Rowling Book Sells For $4 Million
- by Michael Stillman
Beedle the Bard from the Amazon.com website.
By Michael Stillman
We have come to expect that some books will sell at auction for well beyond their estimates. Sometimes an auction house may not appreciate the book's importance, at other times bidders can simply get caught up in the excitement of the moment. However, what occurred at Sotheby's December 13 was truly astounding. A book, rare (by design), though certainly not antiquarian, sold for forty times the high estimate. That high estimate was no bargain basement price either. Estimated to sell for $60,000-$100,000, a handwritten work by billionaire author J.K. Rowling, of Harry Potter fame, sold for an astonishing £1,950,000, or approximately $4 million. If I were her, I'd have my pen in hand right now, writing another, but when you are already a billionaire, who needs another $4 million?

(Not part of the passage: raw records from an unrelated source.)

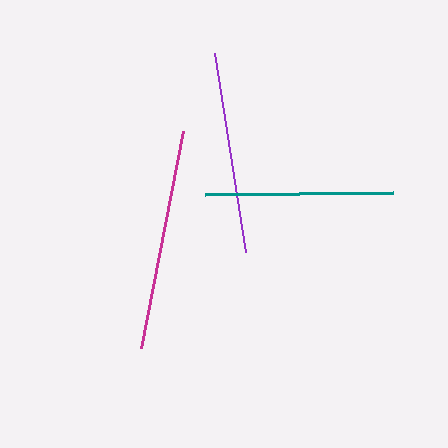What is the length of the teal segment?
The teal segment is approximately 188 pixels long.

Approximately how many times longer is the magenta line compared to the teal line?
The magenta line is approximately 1.2 times the length of the teal line.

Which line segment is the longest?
The magenta line is the longest at approximately 221 pixels.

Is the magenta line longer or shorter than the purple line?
The magenta line is longer than the purple line.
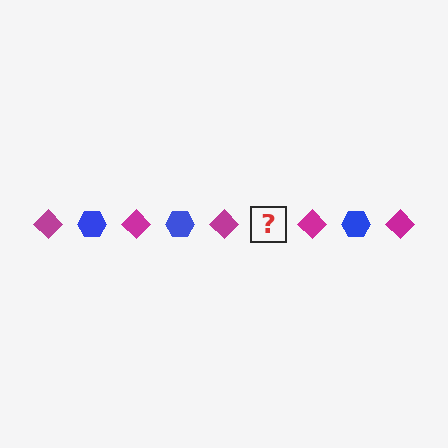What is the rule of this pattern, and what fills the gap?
The rule is that the pattern alternates between magenta diamond and blue hexagon. The gap should be filled with a blue hexagon.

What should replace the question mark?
The question mark should be replaced with a blue hexagon.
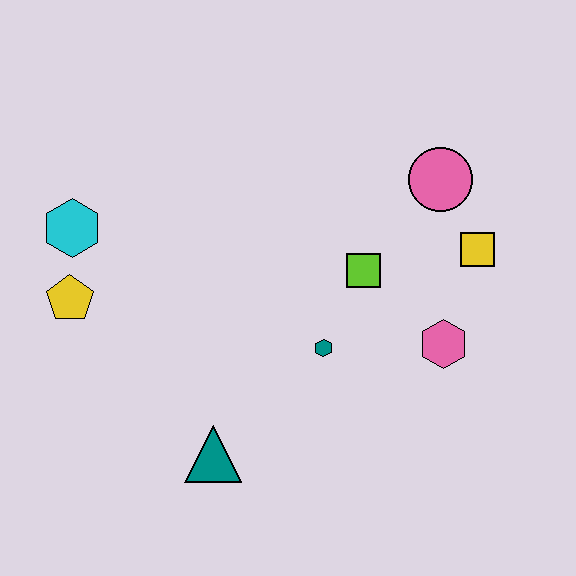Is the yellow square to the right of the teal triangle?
Yes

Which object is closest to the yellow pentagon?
The cyan hexagon is closest to the yellow pentagon.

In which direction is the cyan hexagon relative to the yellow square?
The cyan hexagon is to the left of the yellow square.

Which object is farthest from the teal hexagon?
The cyan hexagon is farthest from the teal hexagon.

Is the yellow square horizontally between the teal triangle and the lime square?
No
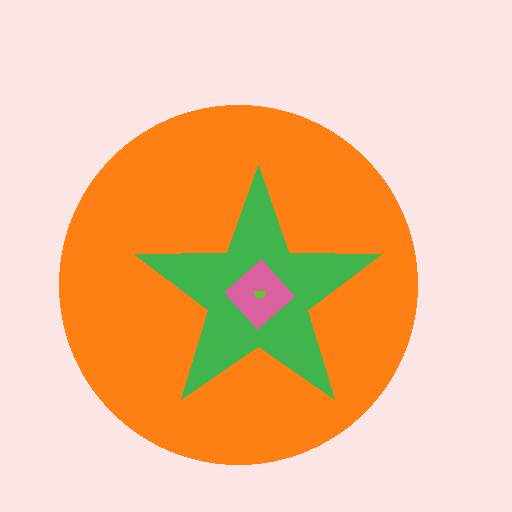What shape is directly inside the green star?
The pink diamond.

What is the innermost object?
The lime trapezoid.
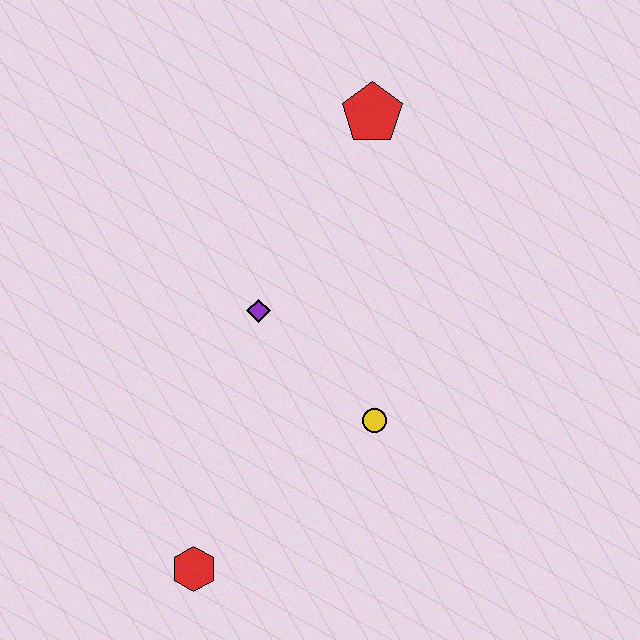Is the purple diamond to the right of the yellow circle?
No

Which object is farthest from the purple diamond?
The red hexagon is farthest from the purple diamond.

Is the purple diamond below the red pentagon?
Yes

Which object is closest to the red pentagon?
The purple diamond is closest to the red pentagon.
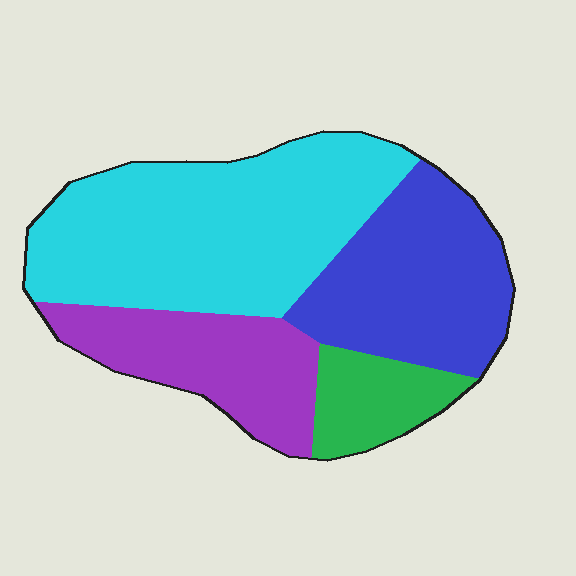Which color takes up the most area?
Cyan, at roughly 45%.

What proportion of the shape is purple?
Purple covers 20% of the shape.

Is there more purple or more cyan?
Cyan.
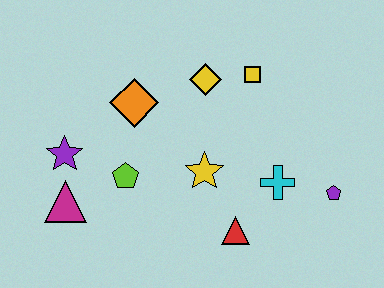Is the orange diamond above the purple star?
Yes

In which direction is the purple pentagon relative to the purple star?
The purple pentagon is to the right of the purple star.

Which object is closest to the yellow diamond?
The yellow square is closest to the yellow diamond.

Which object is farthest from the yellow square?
The magenta triangle is farthest from the yellow square.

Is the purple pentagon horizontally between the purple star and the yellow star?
No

The book's title is Tales of Beedle the Bard. It is not a Harry Potter book, but fits the same mystical, magical genre. Rowling handwrote seven copies of this book, but only one was placed up for sale. The other six are going to unnamed persons associated with the Potter saga. One can only expect that in time, and depending upon the financial needs of the six lucky recipients (who must be overjoyed by the results of this auction), these other six copies will make it to the market. Perhaps some will be offered in the relatively near future, others maybe not until the owners die and ownership falls to their estates. Eventually, the heirs are more likely to want millions in cash than a book to share amongst them.
The winning bidder was also a surprise. It was not a traditional collector or rare book library of some prestigious institution. The winner was bookselling giant Amazon.com. Amazon has undoubtedly made a great deal of money off Ms. Rowling's books, having sold many millions of them. They could afford it. Still, it is not exactly clear why they would spend so much for this book. They are already providing online reviews of the five stories that make up the book, and have created discussion forums. Perhaps the company feels the publicity and traffic to their site it generates will make it a good business decision. With a market cap of some $35 billion, this is small potatoes to Amazon, almost a transfer of funds from a billionaire 35 times over to a poor woman of just a single billion in wealth (actually, Ms. Rowling donated the proceeds to the Children's Voice Campaign, one of her favorite charities). If Amazon had chosen to distribute the $4 million to its shareholders instead of buying Ms. Rowling's book, the dividend would have amounted to a mere penny a share.
There is one mystery that remains to this story. Who were the other bidders? It was reported that there were five bidders in total, and at least one of them must have followed Amazon to the upper $3 millions before throwing in the towel. Who else was willing to pay such an astronomical amount for a book estimated at $60,000-$100,000? Some people have entirely too much money.